Il progetto “Hub cultura” presso la ex caserma Beleno s’inserisce all’interno del progetto Integrato “Tra Urbano e Periurbano”, il quale ha come finalità la rigenerazione urbana e sociale della corona periurbana della città di Torino. Nello specifico l’intervento prevede la realizzazione di un polo culturale in un’area urbana attualmente in stato di abbandono. Il polo si propone come un’infrastruttura sociale capace di migliorare l’inclusione e la coesione sociale, rivitalizzare il territorio e promuovere la crescita sostenibile.
L’impianto architettonico di progetto mantiene la memoria dell’ex caserma ma viene interpretato in chiave contemporanea. Gli spazi di aggregazione e gli spazi per la cultura sono organizzati in un complesso informale, non gerarchico. Un’importanza particolare viene dedicata alla Biblioteca Civica esistente che viene integrata nel progetto.
Pur consapevoli che in generale l’opzione più sostenibile è il riutilizzo di risorse esistenti, il progetto prevede la demolizione dei manufatti esistenti ad eccezione della Biblioteca Civica comunale in quanto lo stato di degrado in cui versano e il rigido impianto architettonico ottocentesco si oppongono a una visione di sostenibilità energetica e funzionale a lungo termine. Il progetto diventa un’occasione per guardare al futuro: convertire il quartiere residenziale esistente in un quartiere misto, sostenibile, dotato di servizi e spazi pubblici.

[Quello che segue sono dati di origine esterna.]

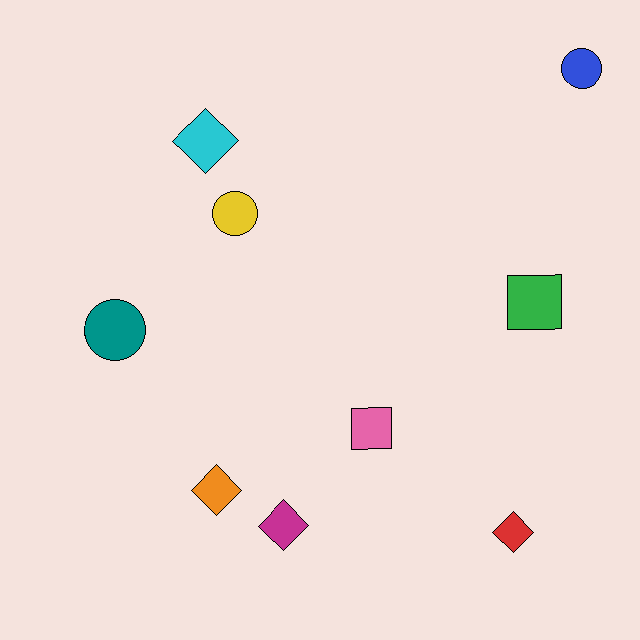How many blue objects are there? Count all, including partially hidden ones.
There is 1 blue object.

Il complesso del nuovo Hub Cultura è concepito come un edificio modulare, costituito da due corpi. Il corpo 1 (1805mq SLP) comprende un museo civico interattivo, un archivio storico, un ostello (10 stanze, 25 posti) e la sede della Fondazione Via Maestra e altre associazioniculturali. Il corpo 2 (1335mq SLP) ospita spazi di aggregazione, co working, sale prova e un auditorium.

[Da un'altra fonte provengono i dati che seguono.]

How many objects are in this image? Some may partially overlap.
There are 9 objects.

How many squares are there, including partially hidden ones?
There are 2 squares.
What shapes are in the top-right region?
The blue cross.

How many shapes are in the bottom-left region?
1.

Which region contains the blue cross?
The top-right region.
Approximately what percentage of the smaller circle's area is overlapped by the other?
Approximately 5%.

In aggiunta agli edifici fuori terra è previsto un parcheggio interrato per 160 posti auto, finanziato da fondi propri dell’ente, a servizio anche della Reggia. La proposta progettuale intende far convergere natura, comunità, spazi per lo studio, il lavoro e il tempo libero in un complesso che sfrutta al massimo la flessibilità, l’ecologia e la tecnologia.
Oltre alla struttura del polo, particolarmente importanti saranno anche gli spazi esterni dell’Hub, non semplici attraversamenti per raggiungere i diversi edifici ma vere e proprie piazze e aree verdi che consentiranno alle persone di abitare gli spazi all’aperto.